Duration and Decline
It is difficult to use time to nadir, time from nadir, total duration or maximal decline to differentiate between infection and work related patterns. Infection patterns show very large variation in these measures. There are trends, but setting sensible limits to these measures would also include virtually all work related patterns.



Methods
In (1) four types of infection pattern are identified, but by far the most common is Pattern A (Decline with Recovery). We will use half of these (41 records) for setup and the other half to evaluate. To look at the effect on records with occupational asthma the positive gold standard’s from (2), roughly half will be used for setup and the other’s for evaluation. These will be filtered so that all records are of adequate quality (3), are free from confounding factors and so that there are no two records from the same patient in each group. There are 29 control records in the setup group and 32 in the evaluation group.

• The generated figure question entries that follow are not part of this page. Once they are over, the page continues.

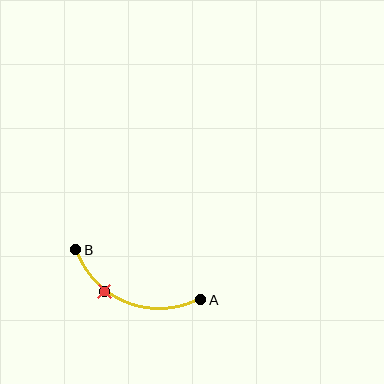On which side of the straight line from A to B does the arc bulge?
The arc bulges below the straight line connecting A and B.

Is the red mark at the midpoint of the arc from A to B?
No. The red mark lies on the arc but is closer to endpoint B. The arc midpoint would be at the point on the curve equidistant along the arc from both A and B.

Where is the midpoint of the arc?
The arc midpoint is the point on the curve farthest from the straight line joining A and B. It sits below that line.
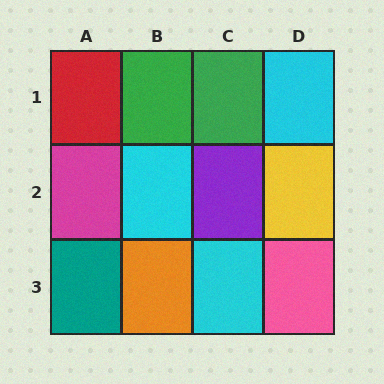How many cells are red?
1 cell is red.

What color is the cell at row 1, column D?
Cyan.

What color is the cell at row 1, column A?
Red.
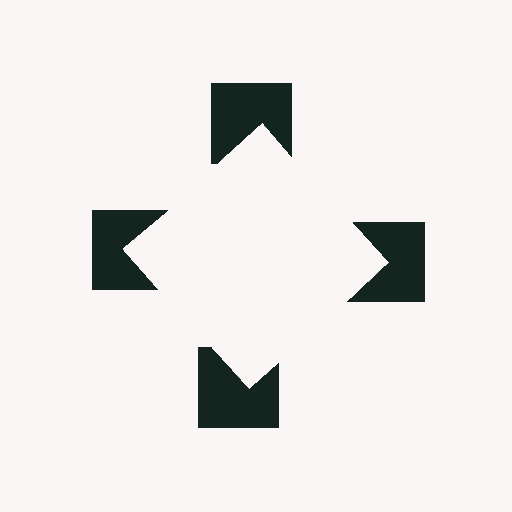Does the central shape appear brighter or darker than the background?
It typically appears slightly brighter than the background, even though no actual brightness change is drawn.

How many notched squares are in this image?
There are 4 — one at each vertex of the illusory square.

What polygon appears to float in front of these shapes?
An illusory square — its edges are inferred from the aligned wedge cuts in the notched squares, not physically drawn.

In (1) only patterns with a significant deterioration are considered. A significant deterioration is defined as two or more consecutive daily means below the 95% confidence interval for the baseline. The end of a pattern is defined as the first of three consecutive daily means within baseline. In (1) the baseline is taken from the first 7 days of the record, unless it contains an infection, in which case the last 7 days are used.

Infection records have 2 readings a day every day. The occupational asthma control records have between 0 and 11 readings per day.

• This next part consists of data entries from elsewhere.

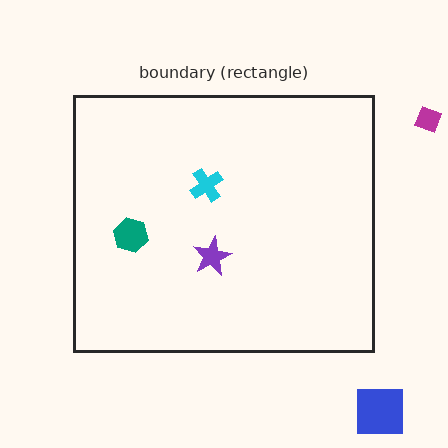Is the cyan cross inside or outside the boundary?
Inside.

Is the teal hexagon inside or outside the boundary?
Inside.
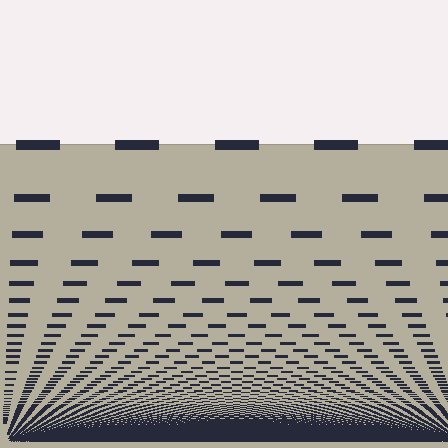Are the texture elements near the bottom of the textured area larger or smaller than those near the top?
Smaller. The gradient is inverted — elements near the bottom are smaller and denser.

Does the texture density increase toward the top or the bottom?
Density increases toward the bottom.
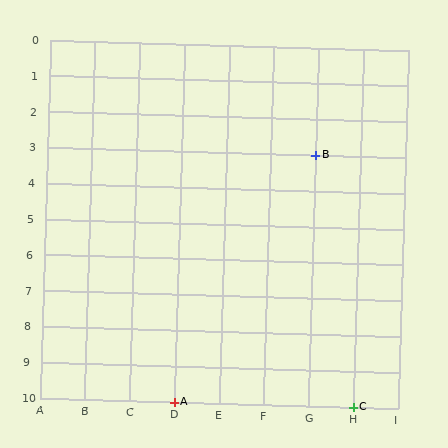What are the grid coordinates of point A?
Point A is at grid coordinates (D, 10).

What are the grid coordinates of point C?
Point C is at grid coordinates (H, 10).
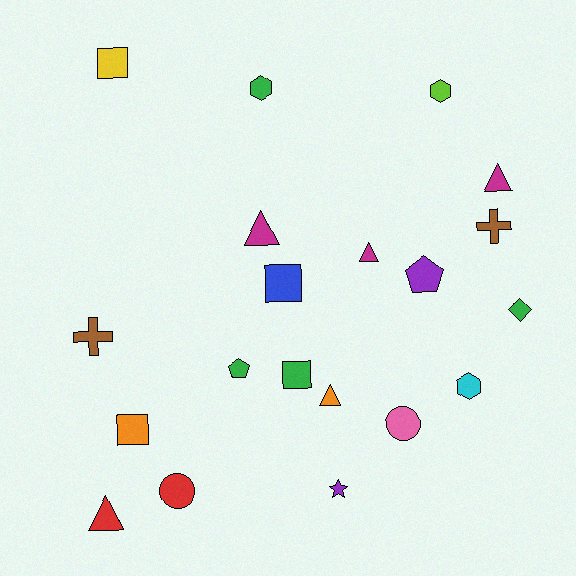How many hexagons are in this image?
There are 3 hexagons.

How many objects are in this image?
There are 20 objects.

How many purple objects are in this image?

The following methods of identifying infections are tried
Baseline
Infections are defined as a certain number of consecutive days below the 95% confidence interval for the baseline. The start and end of the infection are defined as a certain number of consecutive days within or above the 95% confidence interval for the baseline. Baselines are calculated in a variety of ways to find the most effective.
What do we do for days with no readings?
Line Generalisation
A line graph is shown for the mean PEF for each day. Cartographic techniques for line generalisation are then used to simply the line. Any resulting dips in the line graph were said to be infections. “Perpendicular Distance Algorithm” and “Angular Tolerance Algorithm” are tried. A variety of angular and perpendicular tolerances are tried to find the most effective.
Peak / Trough Detection
(4) provides a mathematical definition of peaks and troughs in a physiological signal. Various tolerances are used to identify troughs that are due to infection.

Baseline Method
2 and 3 days within the 95% confidence interval are tried to define the start and end of an infection. 2 days below the 95% confidence interval is used to define the infection.

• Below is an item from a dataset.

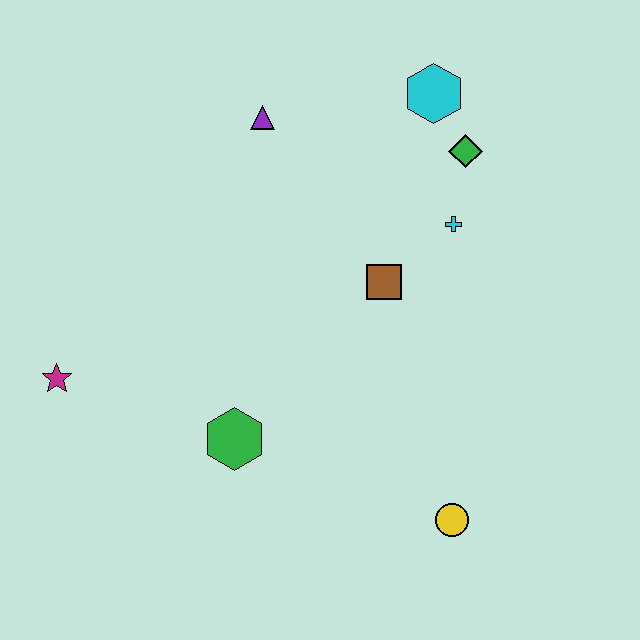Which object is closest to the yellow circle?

Common sense is used to decide if a calculated pattern matches a validated infection pattern. The identification of a pattern is considered more important than the exact duration of it. Generally if a calculated pattern and a validated pattern overlap they are considered a match. In some cases two patterns may be identified in the place of one validated infection pattern (where the pattern has a double dip). The first of two such patterns is said to identify the infection and the second is ignored (not regarded as a false positive).

Various methods to remove false positives are tried. Patterns with a maximal decline significantly less than the highest maximal decline for a record. Patterns with a maximal duration significantly less than the highest maximal duration for a record. Many patterns that correspond to the number of work periods and the workday baseline method (see below).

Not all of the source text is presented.